CLAIMS It claims: 1. A device for producing circular motion comprising an axis which defines the direction around which said circular motion takes place, one or more rotors mounted on said axis equipped with polar heads and polar cavities arranged along the circumference of said rotors, and one or more stators containing at least two permanent magnets whose poles are aligned according to the direction orthogonal to the radial one, so that the polarity of two consecutive magnets is alternating, at least two stator segments, each consisting of a core and two poles ferromagnetic which delimit the said permanent magnets and at least two coils wound on the cores of the stator segments, characterized in that a) the current supply in said coils is regulated by an electronics formed by an optical pulse encoder and by an electronic control unit which includes a processor block and a final power stage.

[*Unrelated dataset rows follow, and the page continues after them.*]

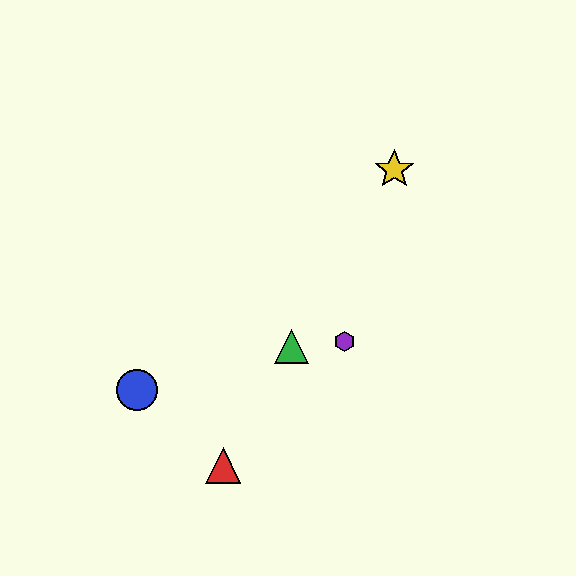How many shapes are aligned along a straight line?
3 shapes (the red triangle, the green triangle, the yellow star) are aligned along a straight line.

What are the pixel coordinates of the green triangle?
The green triangle is at (292, 347).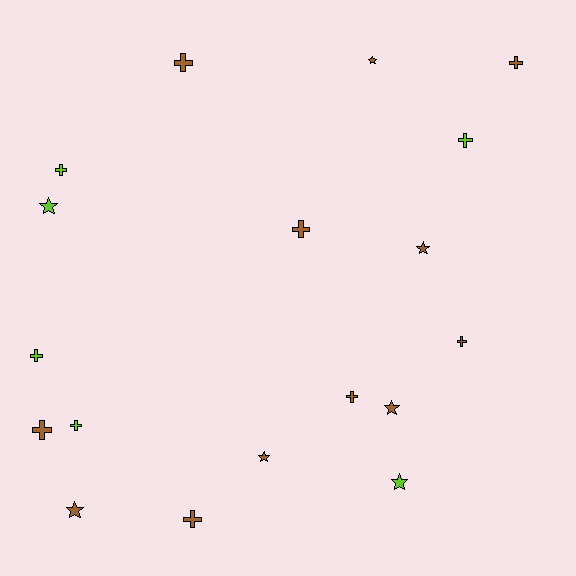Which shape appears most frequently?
Cross, with 11 objects.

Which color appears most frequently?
Brown, with 12 objects.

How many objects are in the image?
There are 18 objects.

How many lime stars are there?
There are 2 lime stars.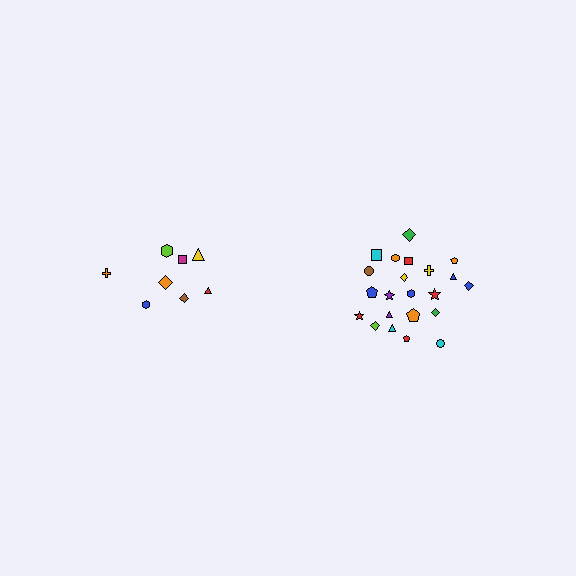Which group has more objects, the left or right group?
The right group.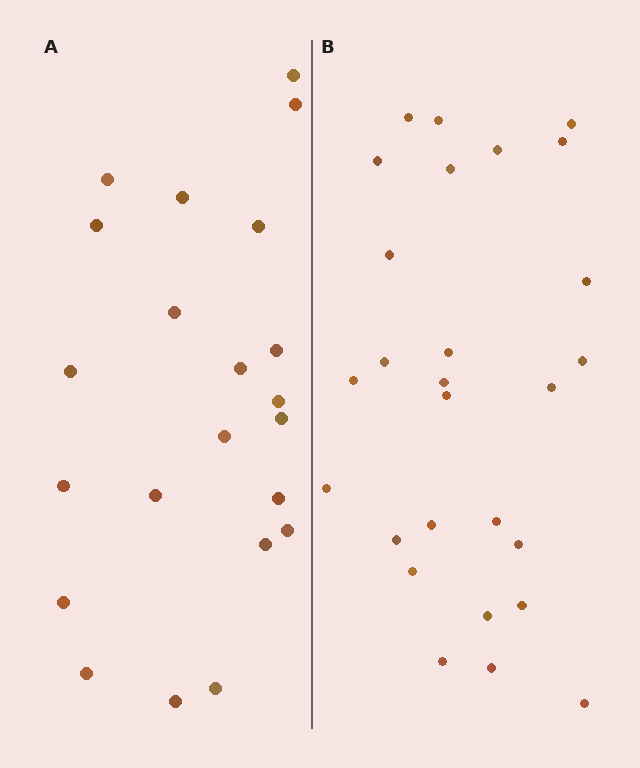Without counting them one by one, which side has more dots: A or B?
Region B (the right region) has more dots.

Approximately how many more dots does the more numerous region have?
Region B has about 5 more dots than region A.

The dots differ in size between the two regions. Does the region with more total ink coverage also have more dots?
No. Region A has more total ink coverage because its dots are larger, but region B actually contains more individual dots. Total area can be misleading — the number of items is what matters here.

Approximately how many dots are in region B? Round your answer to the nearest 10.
About 30 dots. (The exact count is 27, which rounds to 30.)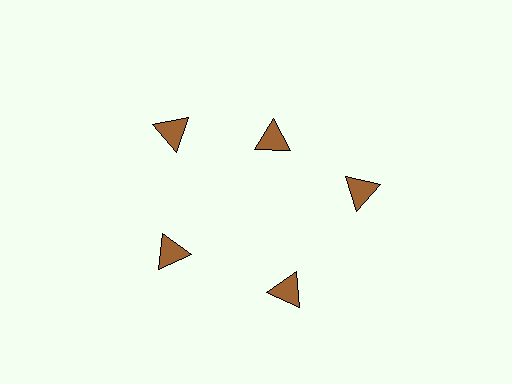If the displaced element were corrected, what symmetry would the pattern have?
It would have 5-fold rotational symmetry — the pattern would map onto itself every 72 degrees.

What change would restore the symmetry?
The symmetry would be restored by moving it outward, back onto the ring so that all 5 triangles sit at equal angles and equal distance from the center.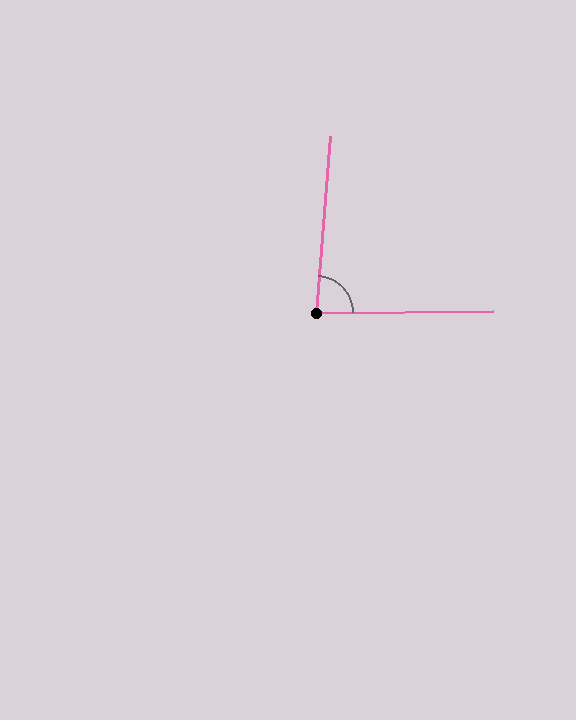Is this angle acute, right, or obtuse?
It is acute, close to a right angle.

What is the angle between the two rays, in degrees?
Approximately 85 degrees.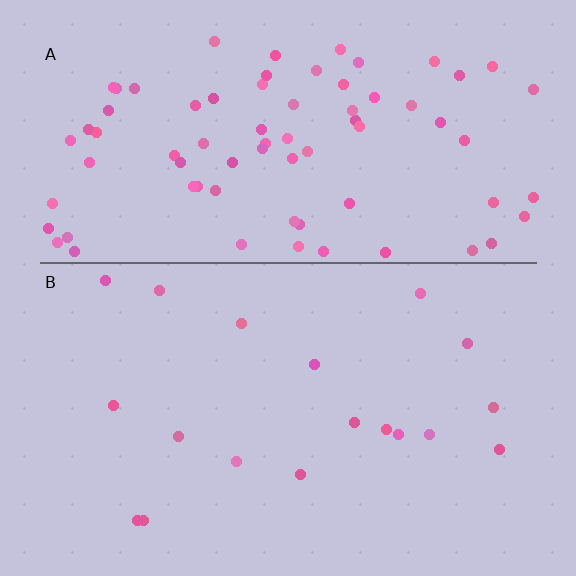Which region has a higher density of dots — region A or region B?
A (the top).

Said processor synchronizes the signals of optical origin with the supply of current in the coils, by means of said final power stage, with which said processor communicates through a driver; b) the number of said rotors is greater than or equal to three; c) the number of said stators is greater than or equal to three. 2. A device as in claim 1, characterized in that a) said permanent magnets have the shape of sectors of a circular crown with the shortest arc disposed towards the center of the stator. 3. A device as in claims 1 and 2, characterized in that a) the number of said rotors is equal to three; b) the number of said stators is equal to three; c) the number of said polar heads for each rotor is equal to fifteen; d) the number of said polar cavities for each rotor is equal to fifteen; e) the number of said permanent magnets for each stator is equal to six; f) the number of said stator segments for each stator is equal to six; g) the number of said coils for each stator is equal to six; h) the section of the said cores of the stator segments coincides with that of the said ferromagnetic poles and with that of the said polar cavities and polar heads present on the rotor.